Efficient stochastic simulation of gene regulatory networks using hybrid models of transcriptional bursting
Pith reviewed 2026-05-22 01:03 UTC · model grok-4.3
The pith
A simulation algorithm for hybrid gene models treats transcriptional bursts as jumps in continuous protein levels and generates exact trajectories for any number of interacting genes.

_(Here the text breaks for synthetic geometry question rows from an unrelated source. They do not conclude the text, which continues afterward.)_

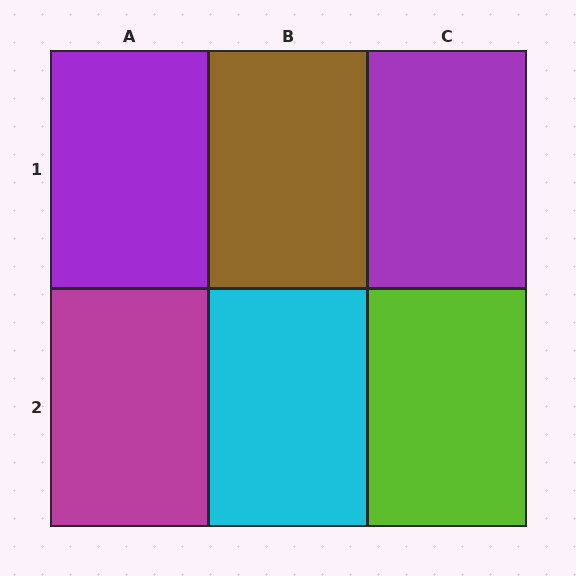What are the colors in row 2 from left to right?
Magenta, cyan, lime.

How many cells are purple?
2 cells are purple.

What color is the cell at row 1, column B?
Brown.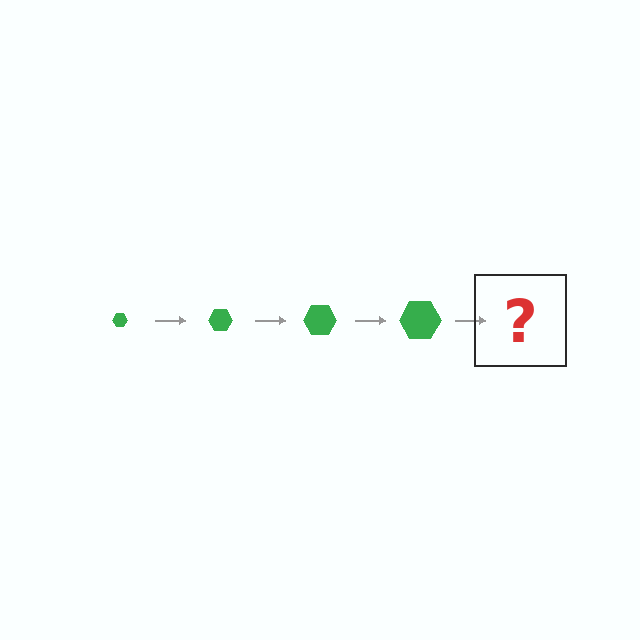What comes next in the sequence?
The next element should be a green hexagon, larger than the previous one.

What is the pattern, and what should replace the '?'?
The pattern is that the hexagon gets progressively larger each step. The '?' should be a green hexagon, larger than the previous one.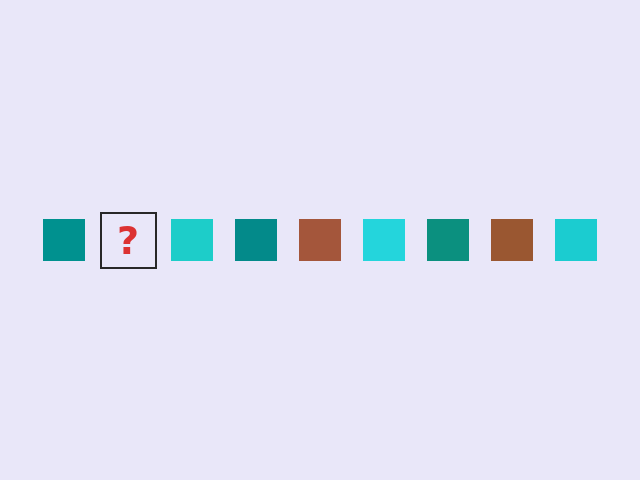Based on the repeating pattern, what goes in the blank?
The blank should be a brown square.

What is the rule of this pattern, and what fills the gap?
The rule is that the pattern cycles through teal, brown, cyan squares. The gap should be filled with a brown square.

A machine-rendered reading of the paper's core claim, the machinery that carries it, and where it could break.
Core claim
The bursty PDMP formulation of an arbitrary gene regulatory network admits an efficient simulation algorithm that is exact, reminiscent of Gillespie's method, and computationally lighter than fully discrete models; applied to a toggle switch, the method demonstrates that observed bimodality is produced by distinct burst frequencies that emerge from gene interactions rather than by transcriptional bursting itself.
What carries the argument
The bursty piecewise-deterministic Markov process (PDMP) that keeps protein concentrations continuous while representing mRNA production as instantaneous jumps whose rates depend on the current protein levels of interacting genes.
If this is right
- Networks with any number of genes can now be simulated at realistic molecule counts without prohibitive cost.

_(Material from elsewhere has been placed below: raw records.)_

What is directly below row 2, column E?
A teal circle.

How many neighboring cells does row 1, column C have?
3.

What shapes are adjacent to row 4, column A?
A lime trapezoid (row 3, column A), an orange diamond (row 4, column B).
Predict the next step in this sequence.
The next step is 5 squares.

- Bimodality in expression data can be traced to network-driven differences in burst rates rather than to bursting alone.

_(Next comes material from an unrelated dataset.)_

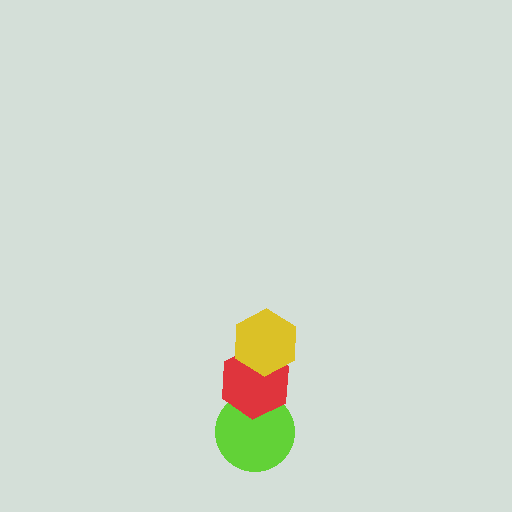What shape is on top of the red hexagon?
The yellow hexagon is on top of the red hexagon.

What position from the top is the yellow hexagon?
The yellow hexagon is 1st from the top.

- The method supplies an accessible tool for testing how regulatory interactions shape cell-to-cell variability.
- Exact trajectories allow direct comparison with single-cell measurements without approximation error from the simulation step.
Where Pith is reading between the lines
- The same jump-based treatment could be applied to other hybrid biological processes where discrete events occur against continuous backgrounds.
- Modelers could use the algorithm to explore whether adding or removing specific interactions systematically alters burst-frequency distributions and thereby bimodality.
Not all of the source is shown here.